Assessing the role of Eph/ephrin signaling in hESC growth and differentiation

Public Abstract:
An important aspect of understanding stem cell biology is to have a basic understanding of the processes that balance stem cell self-renewal and differentiation. Stem cell proliferation and differentiation signals are at least partially regulated by direct contact between cells. For example, stem cells normally reside in a specific microenvironment, or “niche”, that integrates specific cell-cell contacts in order to translate information from the environment into proliferation patterns. In this SEED proposal we plan to investigate the role of Eph/ephrin signaling in hESC growth and differentiation. Eph receptor tyrosine kinases and their ligands, ephrins, are large gene families that initiate signal transduction pathways which lead to changes in cellular adhesion, proliferation, and migration. Both Ephs and ephrins are expressed on the surfaces of cells, thus restricting their interactions to sites of direct cell-cell contact. It is known that Ephs and ephrins are expressed in hESCs and are therefore in the right place to be involved in regulating hESC proliferation and differentiation decisions. To better understand how Ephs and ephrins might be involved in hESC growth regulation, we plan to characterize the expression of Ephs and ephrins in hESCs during different stages of growth and neural differentiation to determine if Eph/ephrin signaling is used to regulate proliferation and differentiation of hESCs. The characterization of the role that Ephs and ephrins play in hESCs will provide insights into how stem cell proliferation is regulated in culture and will likely be applicable to how stem cell niches are organized in vivo. This understanding may allow for the development of standard culture conditions that will optimize both self-renewal and homogeneity of cells. This will in turn lead to more efficient large-scale production of stem cell populations and also methods for maintaining a self-renewing state in culture. Conversely, in a therapeutic setting, even a small number of undifferentiated cells could result in tumor formation; therefore, we also need to understand how to prevent self-renewal of stem cells.

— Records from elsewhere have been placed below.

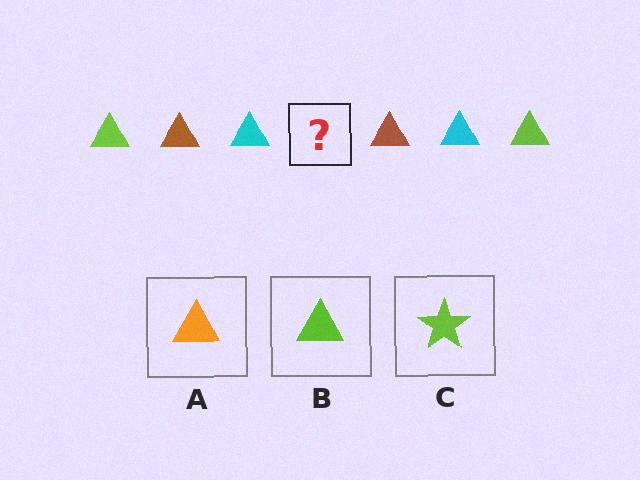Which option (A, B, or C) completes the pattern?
B.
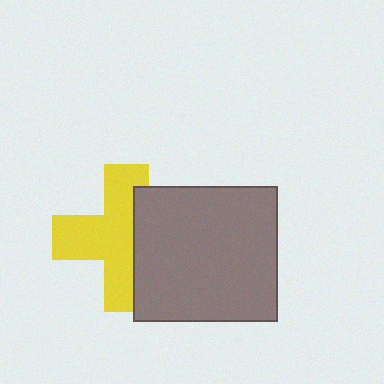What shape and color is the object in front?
The object in front is a gray rectangle.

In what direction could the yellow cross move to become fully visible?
The yellow cross could move left. That would shift it out from behind the gray rectangle entirely.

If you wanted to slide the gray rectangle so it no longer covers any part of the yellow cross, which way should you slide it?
Slide it right — that is the most direct way to separate the two shapes.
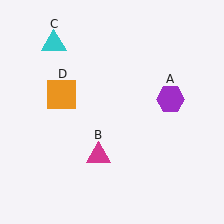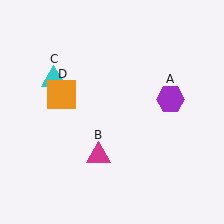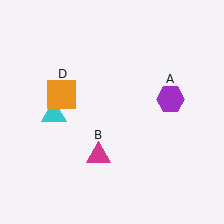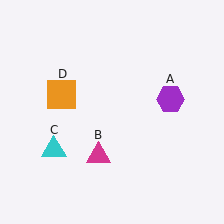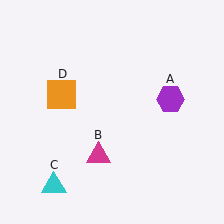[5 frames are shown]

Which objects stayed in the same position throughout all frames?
Purple hexagon (object A) and magenta triangle (object B) and orange square (object D) remained stationary.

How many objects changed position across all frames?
1 object changed position: cyan triangle (object C).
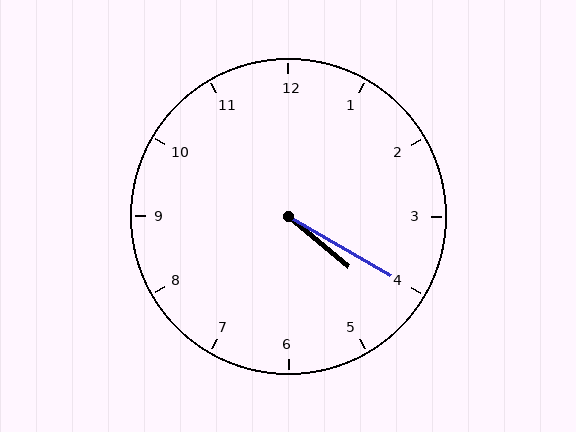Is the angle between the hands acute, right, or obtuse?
It is acute.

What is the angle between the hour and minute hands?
Approximately 10 degrees.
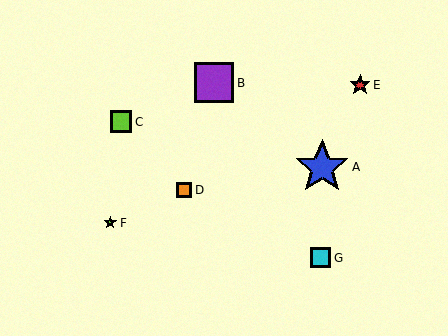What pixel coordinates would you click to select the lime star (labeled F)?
Click at (110, 223) to select the lime star F.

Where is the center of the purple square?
The center of the purple square is at (214, 83).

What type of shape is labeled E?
Shape E is a red star.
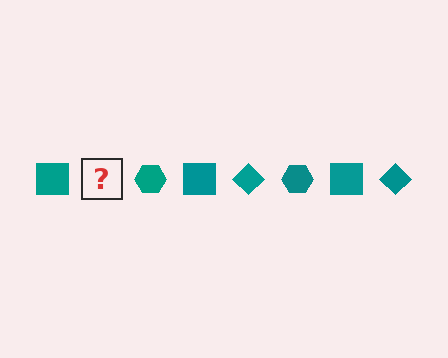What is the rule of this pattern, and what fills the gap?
The rule is that the pattern cycles through square, diamond, hexagon shapes in teal. The gap should be filled with a teal diamond.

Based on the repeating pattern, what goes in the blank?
The blank should be a teal diamond.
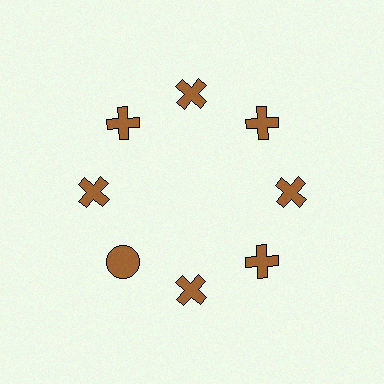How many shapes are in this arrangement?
There are 8 shapes arranged in a ring pattern.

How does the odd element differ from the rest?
It has a different shape: circle instead of cross.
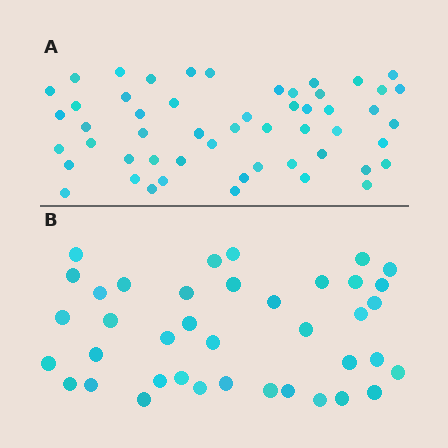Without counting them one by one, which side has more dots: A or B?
Region A (the top region) has more dots.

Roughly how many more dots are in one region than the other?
Region A has approximately 15 more dots than region B.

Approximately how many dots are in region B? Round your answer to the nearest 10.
About 40 dots. (The exact count is 39, which rounds to 40.)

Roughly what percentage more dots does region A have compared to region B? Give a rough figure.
About 35% more.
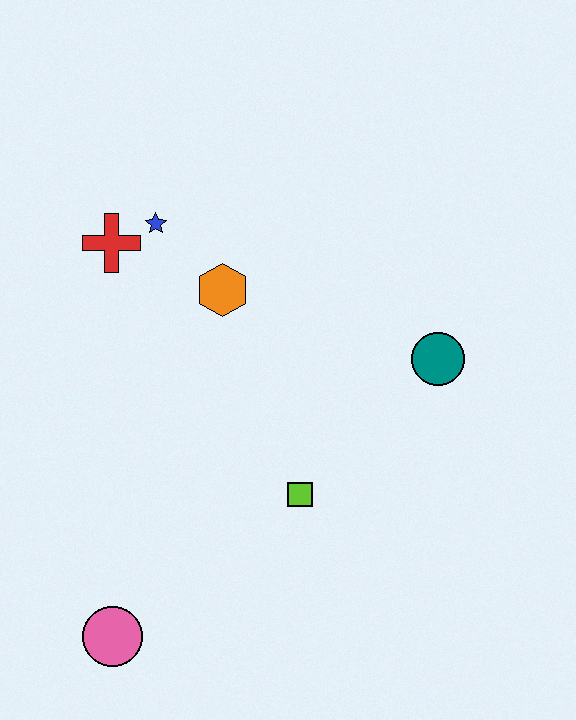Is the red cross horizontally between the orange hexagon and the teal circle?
No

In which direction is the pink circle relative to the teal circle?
The pink circle is to the left of the teal circle.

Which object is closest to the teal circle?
The lime square is closest to the teal circle.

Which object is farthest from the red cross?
The pink circle is farthest from the red cross.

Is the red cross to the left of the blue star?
Yes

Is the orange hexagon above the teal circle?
Yes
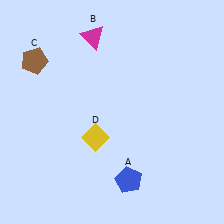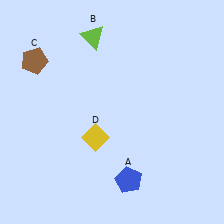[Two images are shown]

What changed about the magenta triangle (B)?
In Image 1, B is magenta. In Image 2, it changed to lime.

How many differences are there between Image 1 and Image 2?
There is 1 difference between the two images.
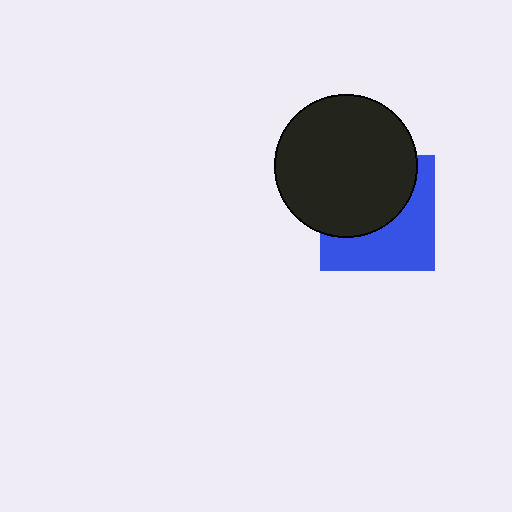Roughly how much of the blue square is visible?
About half of it is visible (roughly 48%).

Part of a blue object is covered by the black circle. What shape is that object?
It is a square.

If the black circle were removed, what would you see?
You would see the complete blue square.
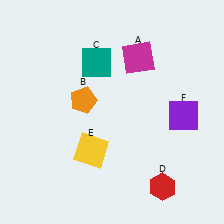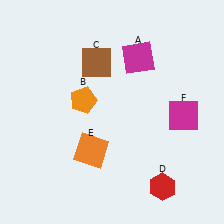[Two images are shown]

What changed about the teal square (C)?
In Image 1, C is teal. In Image 2, it changed to brown.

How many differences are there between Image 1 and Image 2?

Statement of Benefit to California:
This proposed research will benefit the State of California and it citizens by addressing the molecular signals that are involved in triggering human embryonic stems cells to divide, die, or differentiate into neurons. Human embryonic stem cells have great potential to be used in cell replacement therapies once their growth and differentiation programs are understood. Our work studying the role of a major class of signaling molecules, Ephs and ephrins, is likely to shed light on how these signals are generated and responded to in culture. Understanding how this process is regulated at the molecular level may allow for the development of standard culture conditions that will optimize both self-renewal and homogeneity of cells; which in turn can lead to the large-scale production of stem cell populations and methods for maintaining a self-renewing state by reversible blocking of hESCs. It is also important to make sure that upon differentiation, no stem cells are left behind, because they may be able to give rise to tumors when put into the body.